Sgt. Bergdahl’s phone conversations with filmmaker Mark Boals are featured in the new season of the wildly popular podcast Serial.
In those conversations, which were released Thursday, Bergdahl explains why he was motivated to leave his base and jeopardize the safety of his platoon.
“All I was seeing was basically leadership failure to the point that the lives of the guys standing next me to were literally, from what I could see, in danger of something seriously going wrong, and somebody being killed,” he says.
Bergdahl said he was unhappy with the leadership in his unit and believed no one would take his complaints seriously. So he devised a plan to hike 18 miles to another Army base and report his concerns to a general.
“I was fully confident that when someone took a look at the situation…that people would understand that I was right. What was going on was a danger to the lives of the men of that company,” Bergdahl says on the podcast.
Bergdahl also admits that he had the desire to prove himself as a kind of “super soldier,” like the fictional CIA spy Jason Bourne.
But only 20 minutes after leaving the post, in a remote area of Afghanistan, Bergdahl says he realized he was in over his head. “This really starts to sink in, that I really did something bad,” he says.

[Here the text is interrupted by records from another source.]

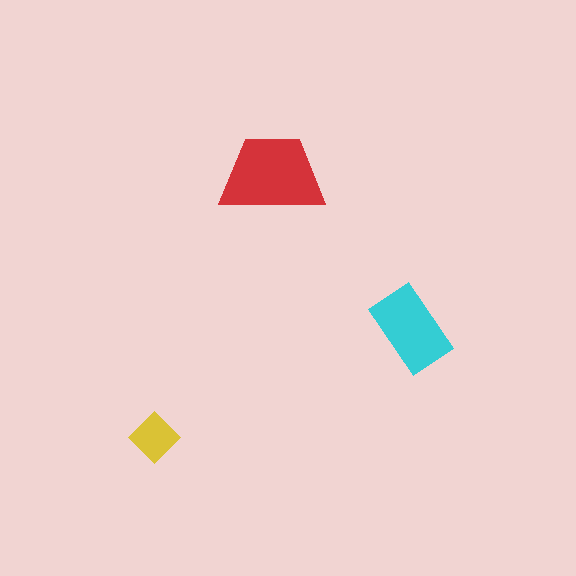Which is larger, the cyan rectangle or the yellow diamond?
The cyan rectangle.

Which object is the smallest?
The yellow diamond.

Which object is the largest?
The red trapezoid.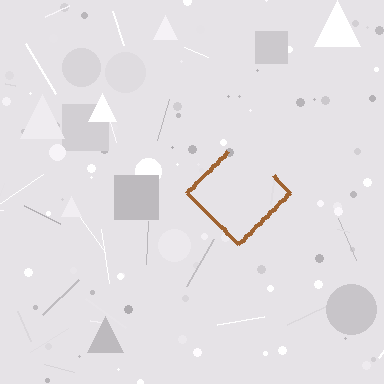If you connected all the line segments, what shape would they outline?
They would outline a diamond.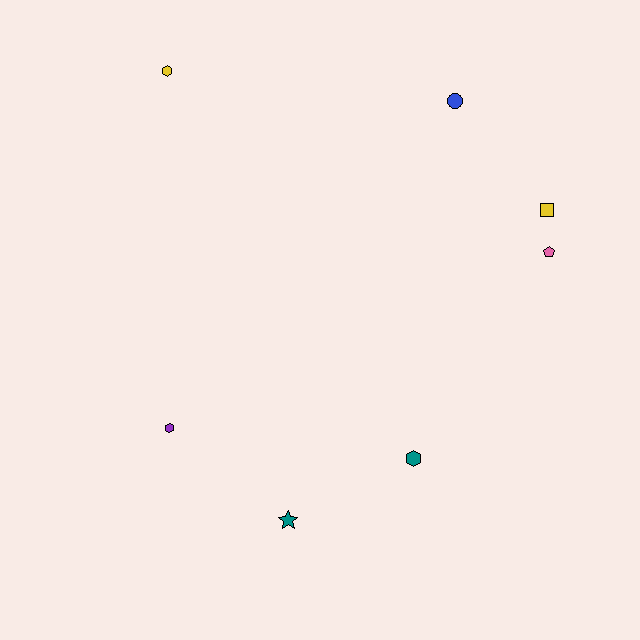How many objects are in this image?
There are 7 objects.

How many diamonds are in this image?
There are no diamonds.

Bergdahl was soon captured by the Taliban and held captive for nearly five years. He was released in a controversial prisoner swap, in exchange for five Taliban detainees who were released from Guantanamo Bay.

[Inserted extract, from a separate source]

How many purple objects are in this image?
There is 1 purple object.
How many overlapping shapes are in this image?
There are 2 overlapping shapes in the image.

Thursday, Republican members of the House Armed Services Committee released a report on the prisoner swap, saying the Department of Defense misled Congress about the trade and did not give Congress enough notice before releasing the Guantanamo Bay detainees to Qatar.

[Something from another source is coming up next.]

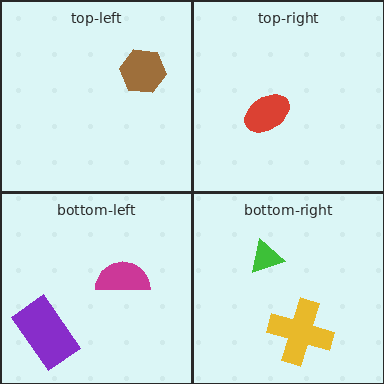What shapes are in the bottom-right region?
The yellow cross, the green triangle.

According to the report, the Obama administration conducted the swap “without properly informing Congress or even communicating the fact that the plan was being developed, despite a legal requirement and specific pledges to do precisely the opposite.”
In a rebuttal, Democrats said the report was “unbalanced” and “partisan,” but agreed with the conclusion that the Department of Defense didn’t “adequately inform” Congress about the prisoner transfer — and noted that the “question of legality” on the 30-day notice “remains unsettled.”